Longstreet told us, "Ever since 1839, I have been on terms of the closest intimacy with Grant. I well remember the fragile form which answered to his name that year. His distinguishing trait as a cadet was a girlish modesty; a hesitancy in presenting his own claims; a taciturnity born of his modesty; but a thoroughness in the accomplishment of whatever task was assigned him. As I was of large and robust physique I was accomplished at most larks and games. But in these young Grant never joined because of his delicate frame. In horsemanship, however, he was noted as the most proficient in the Academy. In fact, rider and horse held together like the fabled centaur.
In 1842 I was attached to the Fourth Infantry as Second Lieutenant. A year later later Grant was in the same regiment, stationed at Jefferson Barracks, 12 miles from St. Louis. The friendship formed had never been broken; but there was a charm which held us together of which the world has never heard. My kinsman, Mr. Frederick Dent, was a substantial farmer living near the barracks. He has a liking for army officers, due to the fact that his son, Fred, was a pupil at West Point. One day I received an invitation to visit his house in order to meet young Fred, who had returned, and I asked Grant to go with me. This he did, and of course was introduced to the family, the last one to come in being Miss Julia Dent, the charming daughter of our host. (Note: Longstreet's account of Grant's initial meeting with Julia differs from other primary sources who claim he was not present on that day.) It is needless to say that we saw but little of Grant during the rest of the visit. He paid court in fact with such assiduity as to give rise to the hope that he forever gotten over his diffidence.
Five years later, in 1848, after the usual uncertainties of a soldier's courtship, Grant returned and claimed Miss Dent as a bride. I had been married just six months at that time, and my wife and I were among the guests at the wedding. Only a few months ago Mrs. Grant recalled to me an incident of our Jefferson life that was connected with Gen. Grant's courtship. Miss Dent had been escorted to the military balls so often by Lieutenant Grant that, on one occasion, when she happened to go with him, Lieutenant Hoskins went up to her and asked, with a pitiful expression on his face, "Where is that small man with the large epaulets?"

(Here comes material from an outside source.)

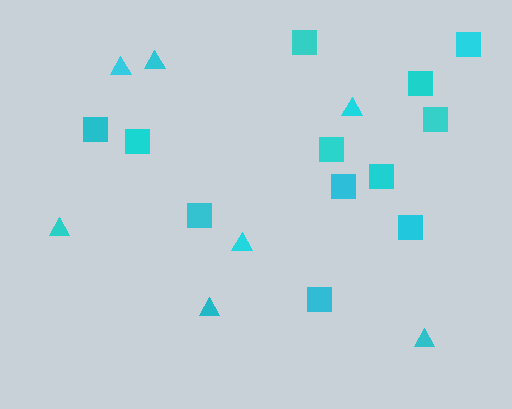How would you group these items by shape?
There are 2 groups: one group of triangles (7) and one group of squares (12).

In 1844, the Fourth Regiment was sent to Louisiana to form part of the army of observation. Here, removed from all society, without books or pamphlets, we had an excellent opportunity of studying each other. I like everyone else always found Grant quiet and doing his duty in a simple manner. His honor was never suspected, his friendships were firm, his hatred of guile pronounced, and his detestation of tale bearers absolute. The soul of honor himself, he never suspected others either then or years afterward.
He could not bring himself to look upon the rascally side of human nature... We frequently engaged in the game of brag and five-cent ante and similar diversions. We instructed Grant in the mysteries of the game, but he made a poor player. The man who won 75 cents in one day was esteemed a fortunate person. The games often lasted an entire day. Years later, I happened to be in St. Louis and there met Captain Holloway and some other army chums. We went into the Planters House to talk over old times, and it was soon proposed to have an old time game of brag, but it was found we were one short of making up a full hand. Then a poorly dressed man in citizens clothes came in and in whom we recognized as our old chum Grant. Going into civil life Grant had been unfortunate, and he was really in needy circumstances.

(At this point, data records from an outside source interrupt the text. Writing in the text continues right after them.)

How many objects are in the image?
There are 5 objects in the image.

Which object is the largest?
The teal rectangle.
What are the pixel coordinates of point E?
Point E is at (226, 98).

The next day I was walking in front of the Planters when I found myself face to face with Grant, who, placing into the palm of my hand a 5 dollar gold piece, insisted that I should accept payment of a debt of honor 15 years old. I peremptorily declined to take it, alleging that he was out of service and more in need than I. 'You must take it,' said he. 'I cannot live with anything in my possession that is not mine.' Seeing the determination in the man's face, and in order to save him the mortification, I took the money and shaking hands, we parted. The next time we met was at Appomattox, and the first thing that General Grant said to me when we stepped inside, placing his hand in mine was, 'Pete, let us have another game of brag, to recall the days that were so pleasant.' Great God! I thought to myself, how my heart swells out out to such magnanimous touch of humanity. Why do men fight who were born to be brothers?